The Tokio docs currently focus on a very high level concept (`Service`) which is an RPC like abstraction similar to finagle.

The problem is that, Tokio also includes a novel runtime model and future system and the docs don't spend any time explaining this.

The next iteration of Tokio's docs is going to focus entirely at the "tokio-core" level, which is the reactor, runtime model, and TCP streams.

tl;dr, I think the main reason people have trouble learning Tokio is because the current state of the docs are terrible.

> Aren’t abstractions supposed to make things easier to learn?

Tokio's goal is to provide as ergonomic abstractions as possible without adding runtime overhead. Tokio will never be as "easy" as high level runtimes simply because we don't accept the overhead that comes with them.

The abstractions are also structured to help you avoid a lot of errors that tend to be introduced in asynchronous applications. For example, Tokio doesn't add any implicit buffering anywhere. A lot of other async libraries hide difficult details by adding unlimited buffering layers.

I've written a few production-facing applications with Tokio; and I think the author exactly identifies the stumbling blocks I hit while learning the landscape.

My takeaway from working with Tokio is that it's a fairly low-level abstraction and doesn't do much to address the challenges of building networked _applications_. And this is OK.

We'll need higher-level layers that use Tokio, however, to address more specific use cases. I'll point to the nascent tower-grpc[1] library as something in this direction. I hope to see more things like this fall out of our work on Conduit[2].

[1] https://github.com/tower-rs/tower-grpc

[2] https://github.com/runconduit/conduit

> Unfortunately, Tokio is notoriously difficult to learn due to its sophisticated abstractions.

Aren’t abstractions supposed to make things easier to learn? Something about the idea of “complex abstractions” seems wrong.

(Edit: this is not a criticism of Tokio, it’s a criticism of the OP’s characterization of “sophisticated abstractions” which IMO should reduce complexity)

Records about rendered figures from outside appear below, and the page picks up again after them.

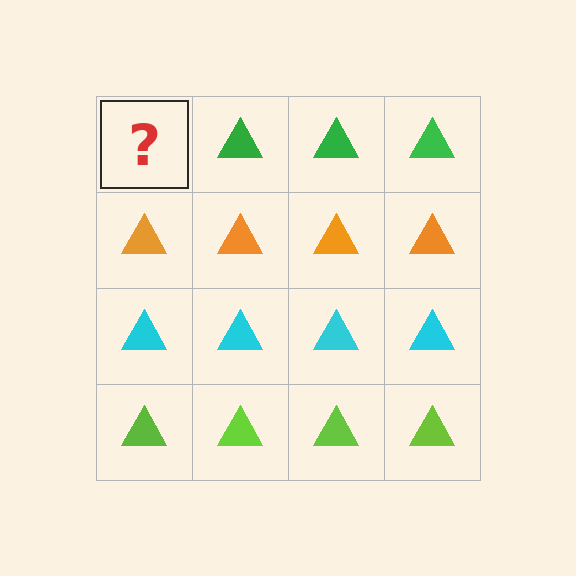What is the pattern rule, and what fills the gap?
The rule is that each row has a consistent color. The gap should be filled with a green triangle.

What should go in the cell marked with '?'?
The missing cell should contain a green triangle.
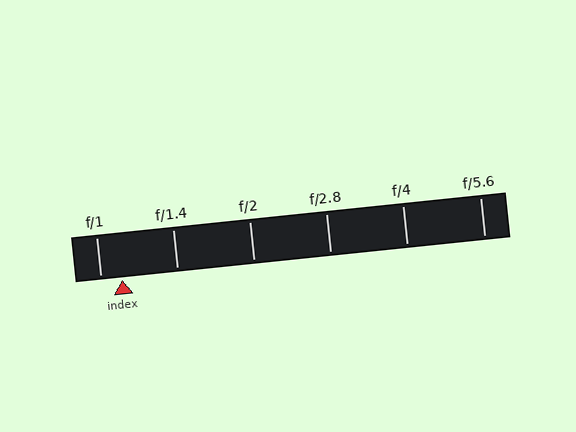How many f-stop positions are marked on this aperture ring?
There are 6 f-stop positions marked.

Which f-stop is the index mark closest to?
The index mark is closest to f/1.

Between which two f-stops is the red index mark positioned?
The index mark is between f/1 and f/1.4.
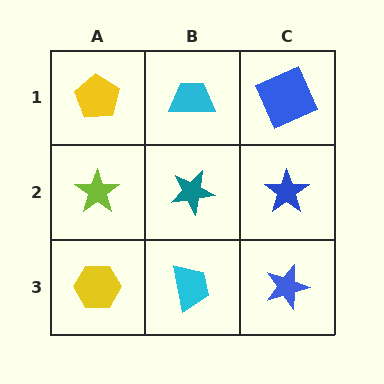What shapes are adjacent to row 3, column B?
A teal star (row 2, column B), a yellow hexagon (row 3, column A), a blue star (row 3, column C).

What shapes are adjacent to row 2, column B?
A cyan trapezoid (row 1, column B), a cyan trapezoid (row 3, column B), a lime star (row 2, column A), a blue star (row 2, column C).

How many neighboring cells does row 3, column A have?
2.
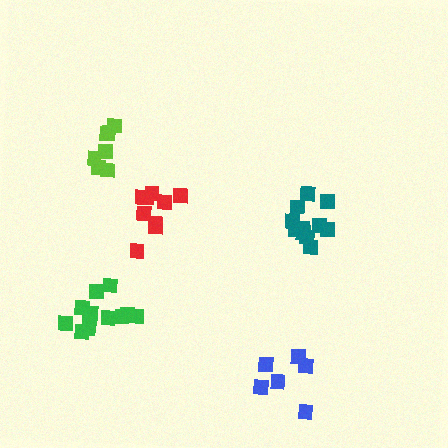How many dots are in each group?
Group 1: 7 dots, Group 2: 11 dots, Group 3: 10 dots, Group 4: 12 dots, Group 5: 6 dots (46 total).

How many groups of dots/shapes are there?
There are 5 groups.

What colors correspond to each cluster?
The clusters are colored: lime, teal, red, green, blue.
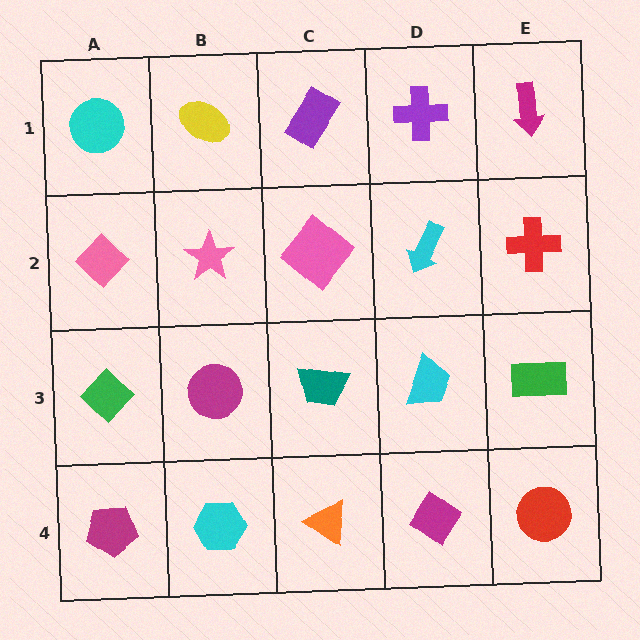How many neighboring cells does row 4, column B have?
3.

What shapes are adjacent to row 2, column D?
A purple cross (row 1, column D), a cyan trapezoid (row 3, column D), a pink diamond (row 2, column C), a red cross (row 2, column E).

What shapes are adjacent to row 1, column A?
A pink diamond (row 2, column A), a yellow ellipse (row 1, column B).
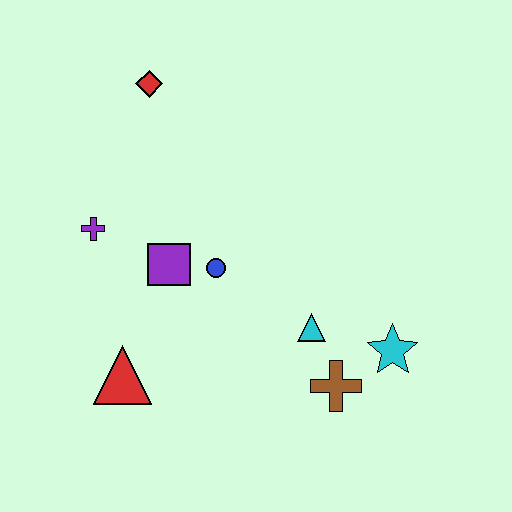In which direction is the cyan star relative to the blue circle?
The cyan star is to the right of the blue circle.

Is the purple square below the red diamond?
Yes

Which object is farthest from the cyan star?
The red diamond is farthest from the cyan star.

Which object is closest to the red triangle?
The purple square is closest to the red triangle.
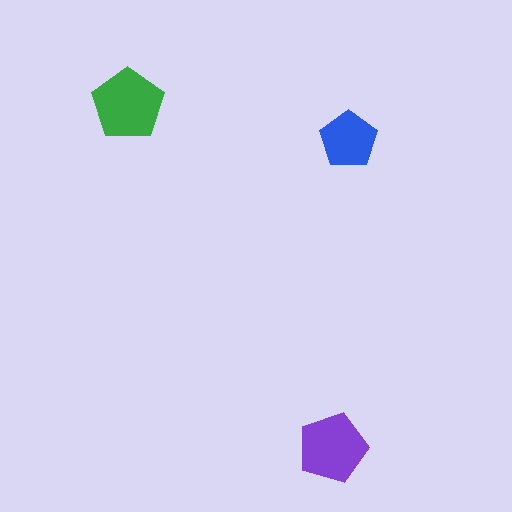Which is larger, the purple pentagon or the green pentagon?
The green one.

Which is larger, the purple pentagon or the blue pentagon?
The purple one.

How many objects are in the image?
There are 3 objects in the image.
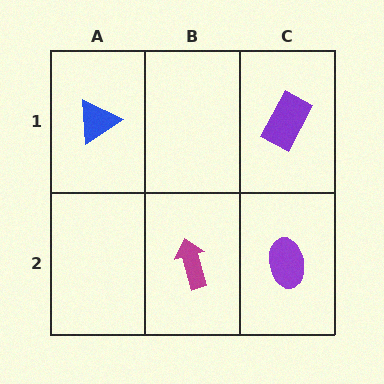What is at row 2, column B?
A magenta arrow.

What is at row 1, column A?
A blue triangle.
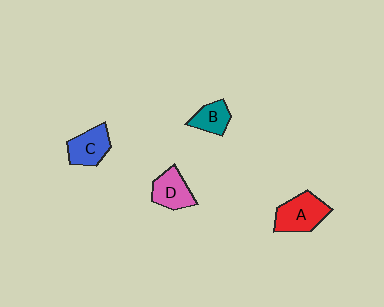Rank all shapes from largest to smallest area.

> Aren’t abstractions supposed to make things easier to learn?

Not always. Some abstractions are designed to make it easier to solve hard problems correctly (than without the abstraction).

For example, consider Rust's memory model. Many people criticize that model as difficult to learn. By comparison, you might argue that C's memory model is simpler to learn. Yet, the C approach to allocating, using, and freeing memory is highly error-prone. C programs historically have frequently had mistakes such as use-after-free errors, or buffer under/overflow/reuse errors. The high-profile OpenSSL Heartbleed vulnerability was an example of a weakness in C's memory model and memory handling abstractions [1].

Rust's memory model may be more difficult to learn than C's, but once learned, they are abstractions that provide an advantage in building correct software, by ruling out certain classes of mistakes. (GC in languages like C# and Java and Go can also prevent these mistakes, but comes with a runtime cost. Rust aims to provide zero-cost abstractions.)

Building correct async IO programs using kernel abstractions is difficult for similar reasons as it's difficult to write correct programs with C's memory model. It's especially difficult if you want the async IO program to be portable across multiple OS/kernels. I have not used Tokio, but I would guess that its Rust-powered abstractions will make it difficult or impossible to leak memory or sockets, or to fail to handle error cases that might arise handling async IO.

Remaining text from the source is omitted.